Now, abortionists or not, they would NOT convince a women to have an abortion if she did not need it. She was potentially going to die if the miscarriage went through...so she opted to abort. There's not a day that goes by where she does not wish she could have had her baby alive. It was already dead when the abortion was induced.
These doctors may destroy healthy pregnancies but they also do things like this. In a way I'm glad the option was there because my best friend could have died had they not diagnosed it. Who know if this doctor did the same thing. Regardless of his chosen specialization people don't become doctors to kill and torture, they do it to help. She was helped. The doctor who died probably helped people, too.
I'm not advocating abortion. In a perfect world, pregnancy specialists wouldn't have to be abortionists to take care of pregnancies like hers. In a perfect world she would have had medical coverage and been able to have had a more dignified end to her pregnancy. This is not a perfect world, and murdering doctors won't make it so.

Dread Dionaea


divineseraph

PostPosted: Sat Dec 09, 2006 4:38 pm


i love our system of justice... millions go by, unnoticed, ******** GLORIFIED, and when one doing it goes, it is ******** TERRORISM?

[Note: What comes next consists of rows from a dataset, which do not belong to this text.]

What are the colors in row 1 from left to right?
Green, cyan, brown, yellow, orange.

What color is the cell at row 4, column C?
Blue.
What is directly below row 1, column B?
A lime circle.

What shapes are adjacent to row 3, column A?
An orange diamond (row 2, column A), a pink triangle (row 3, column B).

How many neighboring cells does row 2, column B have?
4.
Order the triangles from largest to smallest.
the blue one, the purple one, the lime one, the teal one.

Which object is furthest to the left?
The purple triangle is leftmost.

this is too much. God i love our retarded species
PostPosted: Sun Dec 10, 2006 3:15 pm


I'd like to see him punished. It's not just Slepian they suspect him of killing; they suspect him of shooting a few more abortionists, too. I don't care if you're a serial killer or a baby on the innocence scale, human life means something and ought to be protected by law. That includes abortionists. Right now, abortion is legal which is unfortunate, but killing humans outside the womb isn't in most cases. This guy has no excuse to hide behind like abortionists do. They can continue doing what they think is right and be protected in what they do by the law and I can't say, ******** throw their asses in prison. But I can about this guy.

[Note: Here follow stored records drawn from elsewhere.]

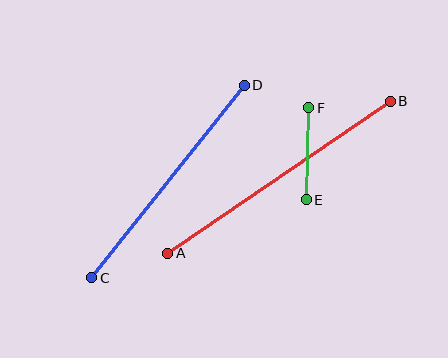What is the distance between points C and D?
The distance is approximately 246 pixels.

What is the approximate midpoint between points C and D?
The midpoint is at approximately (168, 181) pixels.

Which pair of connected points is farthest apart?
Points A and B are farthest apart.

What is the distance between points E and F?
The distance is approximately 92 pixels.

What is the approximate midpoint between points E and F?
The midpoint is at approximately (307, 154) pixels.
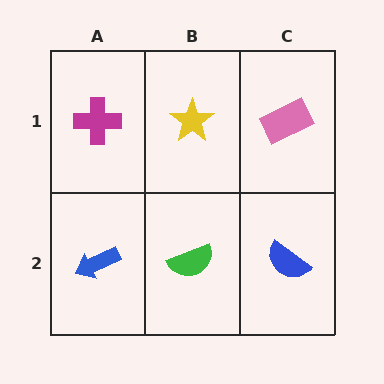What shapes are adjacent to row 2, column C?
A pink rectangle (row 1, column C), a green semicircle (row 2, column B).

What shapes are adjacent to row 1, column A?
A blue arrow (row 2, column A), a yellow star (row 1, column B).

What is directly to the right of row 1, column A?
A yellow star.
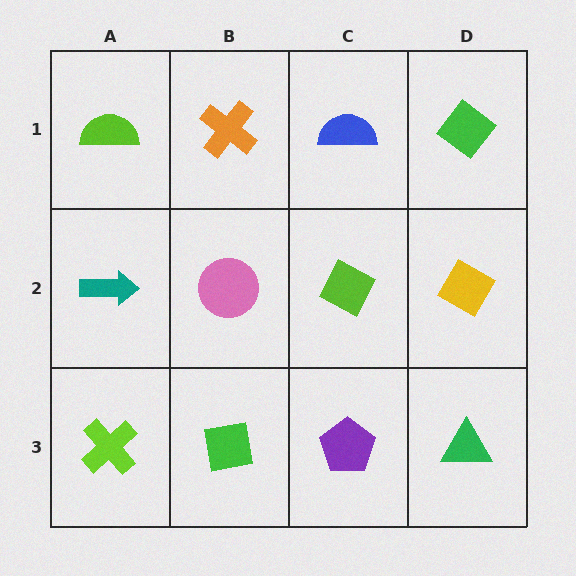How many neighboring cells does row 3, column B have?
3.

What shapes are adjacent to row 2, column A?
A lime semicircle (row 1, column A), a lime cross (row 3, column A), a pink circle (row 2, column B).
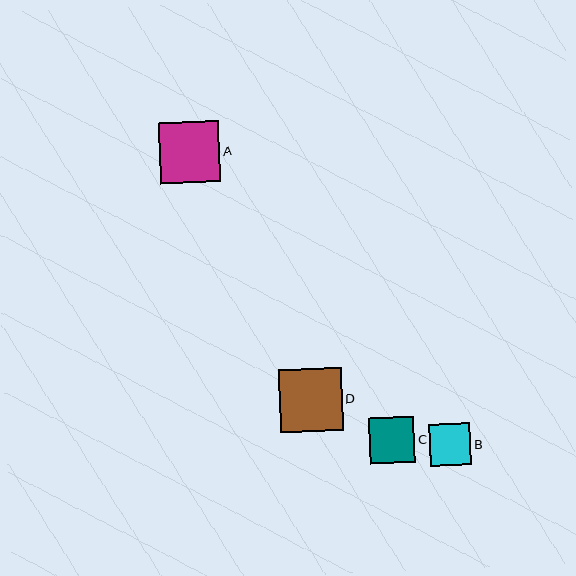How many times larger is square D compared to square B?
Square D is approximately 1.5 times the size of square B.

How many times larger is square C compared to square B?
Square C is approximately 1.1 times the size of square B.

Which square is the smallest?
Square B is the smallest with a size of approximately 41 pixels.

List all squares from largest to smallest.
From largest to smallest: D, A, C, B.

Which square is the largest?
Square D is the largest with a size of approximately 63 pixels.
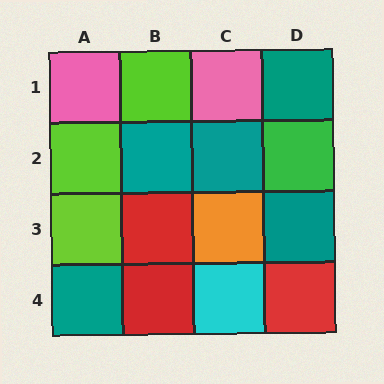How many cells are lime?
3 cells are lime.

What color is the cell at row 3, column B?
Red.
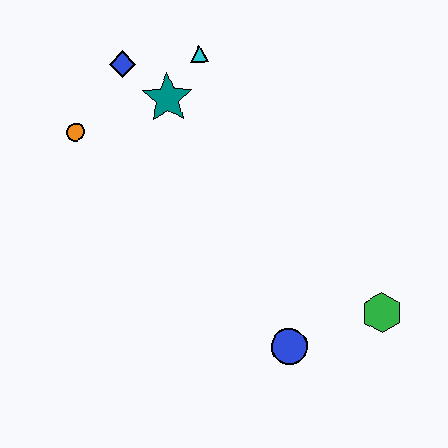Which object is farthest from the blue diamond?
The green hexagon is farthest from the blue diamond.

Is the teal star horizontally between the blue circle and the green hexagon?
No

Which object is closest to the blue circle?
The green hexagon is closest to the blue circle.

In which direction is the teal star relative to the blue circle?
The teal star is above the blue circle.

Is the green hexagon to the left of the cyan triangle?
No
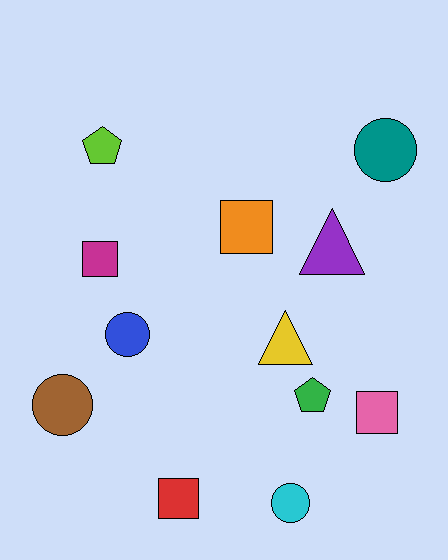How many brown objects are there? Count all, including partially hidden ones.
There is 1 brown object.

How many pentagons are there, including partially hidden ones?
There are 2 pentagons.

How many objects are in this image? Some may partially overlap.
There are 12 objects.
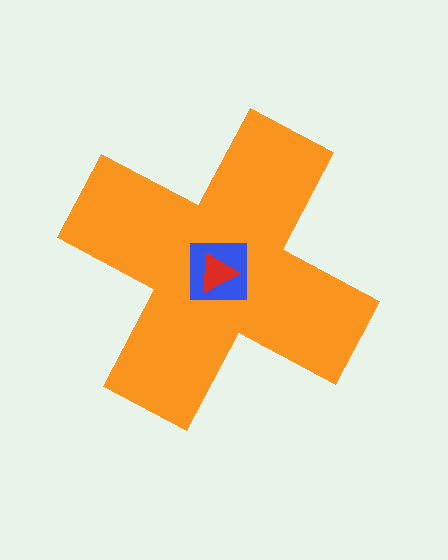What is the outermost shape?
The orange cross.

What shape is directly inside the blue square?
The red triangle.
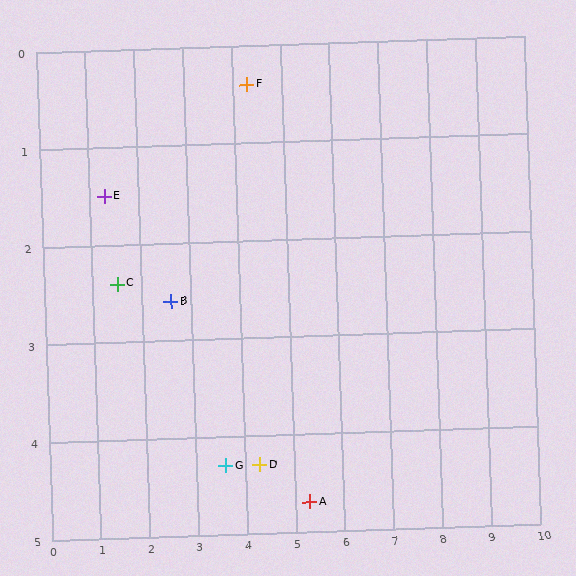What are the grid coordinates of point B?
Point B is at approximately (2.6, 2.6).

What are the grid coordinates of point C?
Point C is at approximately (1.5, 2.4).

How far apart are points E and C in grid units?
Points E and C are about 0.9 grid units apart.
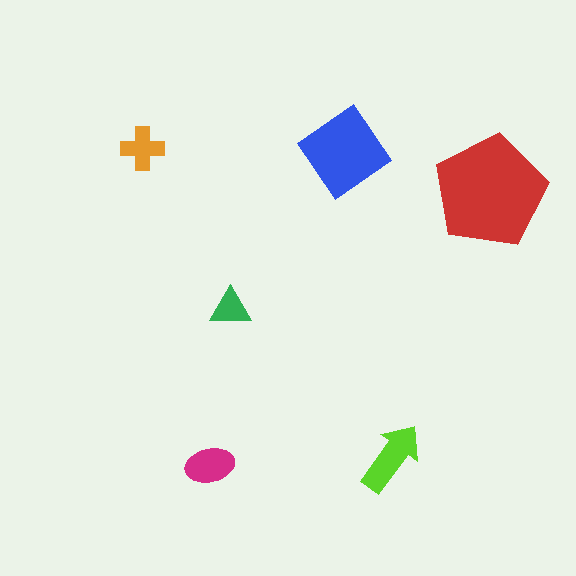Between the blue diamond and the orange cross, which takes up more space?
The blue diamond.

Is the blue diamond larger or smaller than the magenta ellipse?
Larger.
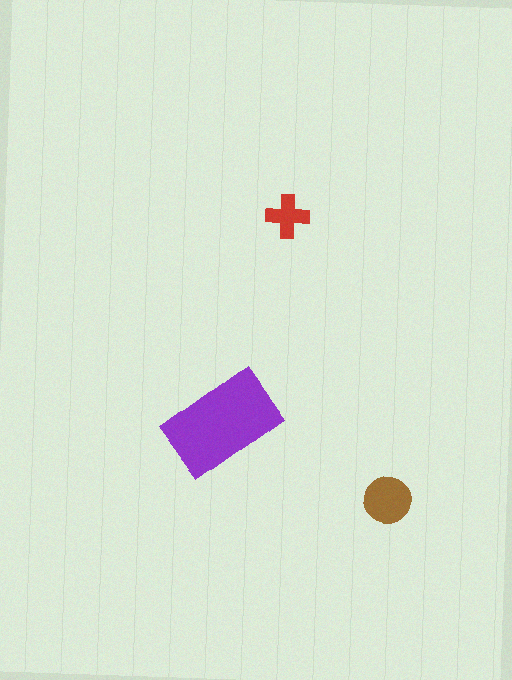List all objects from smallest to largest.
The red cross, the brown circle, the purple rectangle.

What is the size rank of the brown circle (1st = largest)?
2nd.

His punishment isn't just about one abortionist. He's shot other people. Shooting one doctor doesn't get you on the 10 Most Wanted list. I don't believe that it's fair to strip ANY person of their human rights no matter what they do, but in this case, I think it's a matter of protection.

lymelady
Vice Captain


nuwa

PostPosted: Sun Dec 10, 2006 3:17 pm


A crime is a crime. Who are we to judge which crime is worse than another? For that matter, who are we to judge what there punishment should be? They will get there in the after life I believe.
PostPosted: Mon Dec 11, 2006 2:05 pm


nuwa
A crime is a crime. Who are we to judge which crime is worse than another? For that matter, who are we to judge what there punishment should be? They will get there in the after life I believe.


I say kill all murderers that arnt cops military, government agents... whatever... let god sort em out for he will know his own

TheDiseasedOne


lymelady
Vice Captain

PostPosted: Mon Dec 11, 2006 3:13 pm


I don't believe in killing murderers that can be stopped from killing again in some other way.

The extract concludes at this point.